Featured: People on the Move
Displaced East Africans remake camps into testbeds for refugee-lens investing. The Kakuma refugee camp in a remote area of northwest Kenya is a hub of economic activity – and a signal of the investable opportunities to better serve refugees in East Africa and around the world. Even while Kenya’s government pressures the U.N. to close the camp, Kakuma shelters nearly 200,000 refugees and displaced people from Somalia, South Sudan and other countries. The more than 2,000 small and mid-sized businesses operating in the vast camp and surrounding areas generate tens of millions of dollars in annual sales and employ tens of thousands of people. Globally, more than 100 million people have been displaced from their homes, creating large, underserved markets of consumers and a pipeline of micro, small and medium-sized businesses seeking to serve them. “A field of practice is taking root in East Africa,” says John Kluge, a founder of Refugee Investment Network which, together with Acumen, is convening investors, companies and other development actors at this week’s Refugee Lens Investing Summit in Nairobi.

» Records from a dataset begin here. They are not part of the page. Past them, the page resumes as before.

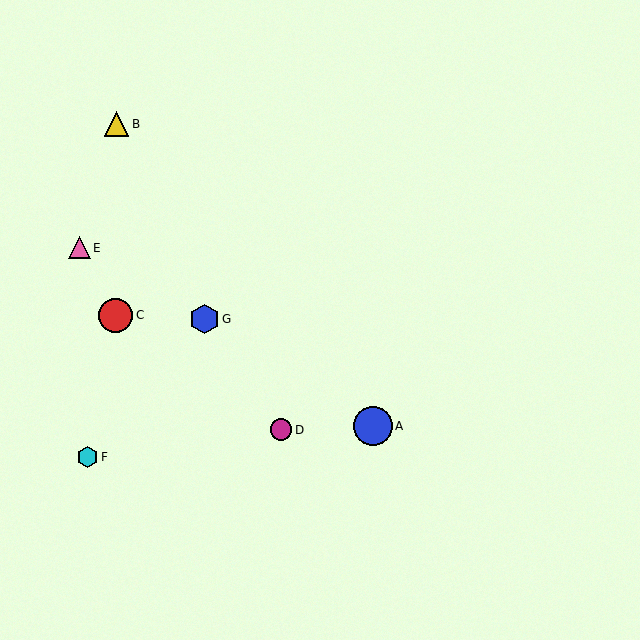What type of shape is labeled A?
Shape A is a blue circle.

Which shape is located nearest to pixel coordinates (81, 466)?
The cyan hexagon (labeled F) at (87, 457) is nearest to that location.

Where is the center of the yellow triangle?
The center of the yellow triangle is at (116, 124).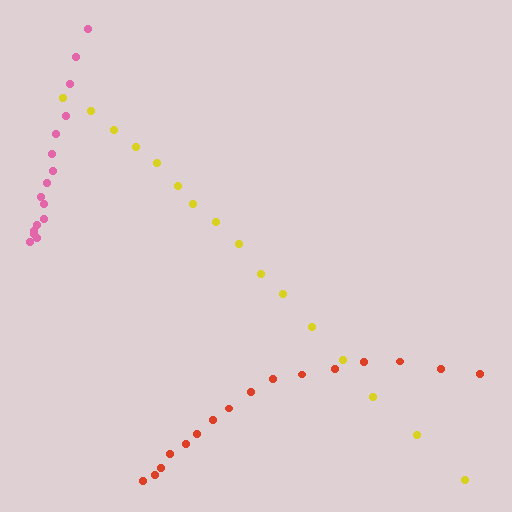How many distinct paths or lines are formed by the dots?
There are 3 distinct paths.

Despite the economic vibrancy, entrepreneurs and business owners in camps like Kakuma are underserved by banks and other financial institutions. Seizing the opportunity are impact investors like Kenya Climate Ventures and Acumen, which are focusing on companies led by, employing, or serving displaced people. “When you invest with a refugee lens, you are providing an opportunity for refugees to participate in decision-making of their own economic growth through entrepreneurship,” says Victor Ndiege of Kenya Climate Ventures, which has made three investments in the Kakuma camp, including Rafode, which provides financing to 4,500 clients for products like energy efficient cookstoves and solar lighting. Acumen this year graduated 14 ventures in Ethiopia, Kenya and Uganda that serve displaced people. At this week’s summit, Acumen will recognize the accelerator’s top performers, including Kakuma Ventures, founded by Congolese refugee Innocent Tshilombo, which operates inside the camp, installing wifi for refugees and host communities. Patient capital, Acumen’s Jacqueline Novogratz tells ImpactAlpha, can “support and catalyze refugee-lens investments that are hiring, sourcing from, and supplying to forcibly displaced communities, and supporting these communities to become more resilient and self-reliant in the long-term.”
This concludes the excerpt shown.